Australia raises interest rate

Australia's central bank raised its benchmark interest rate to 4

Australia's central bank raised its benchmark interest rate to 4.25 per cent and signalled further increases, dismissing warnings that higher borrowing costs are already eroding consumer spending.

Governor Glenn Stevens boosted the overnight cash rate target from 4 per cent, the Reserve Bank of Australia said in a statement in Sydney today.

The Australian currency and bond yields rose after Stevens said the move was a "further step" in returning interest rates to average levels. Today's decision indicates central bank concerns that inflation and house-price increases will surge without greater monetary restraint, even after retail sales and home construction dropped in February.

"We've got a way to go before we see rates at normal levels," said Adam Carr, a senior economist at ICAP Australia Ltd in Sydney. "There's a good case we'll see much stronger than normal growth rates with much higher than normal inflation and I think the RBA is aware of that."
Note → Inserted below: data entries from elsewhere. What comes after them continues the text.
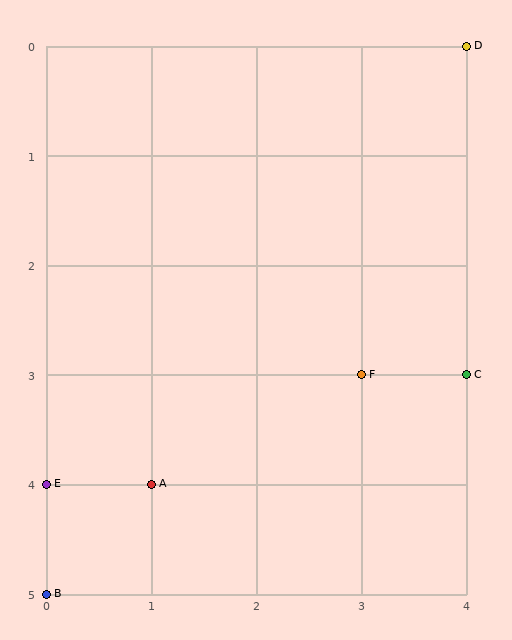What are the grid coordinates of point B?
Point B is at grid coordinates (0, 5).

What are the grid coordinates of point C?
Point C is at grid coordinates (4, 3).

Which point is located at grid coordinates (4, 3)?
Point C is at (4, 3).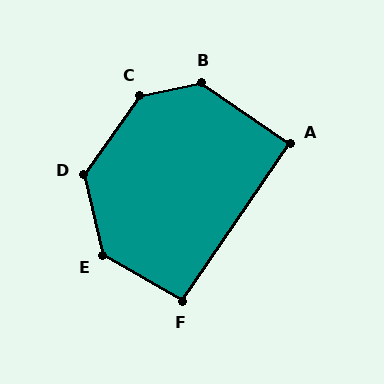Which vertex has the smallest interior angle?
A, at approximately 90 degrees.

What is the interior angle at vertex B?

The Australian dollar jumped to a two-week high against the US currency, trading at 92.25 cents from 91.85 before the decision. Two-year government bonds fell, pushing the yield on the 5.75 per cent security maturing in April 2012 up by 12 basis points to 5.07 per cent, the highest since October.

Inflation in Australia reached 2.1 per cent in the quarter to December, up from 1.3 per cent the previous three months, while still inside the central bank's target range of between 2 per cent and 3 per cent.

A gauge of Australia's inflation rose in March at five times the pace of the previous month, a report showed last week. Consumer prices advanced 0.5 per cent from February, when they climbed 0.1 per cent, according to an index compiled by TD Securities Ltd. and the Melbourne Institute.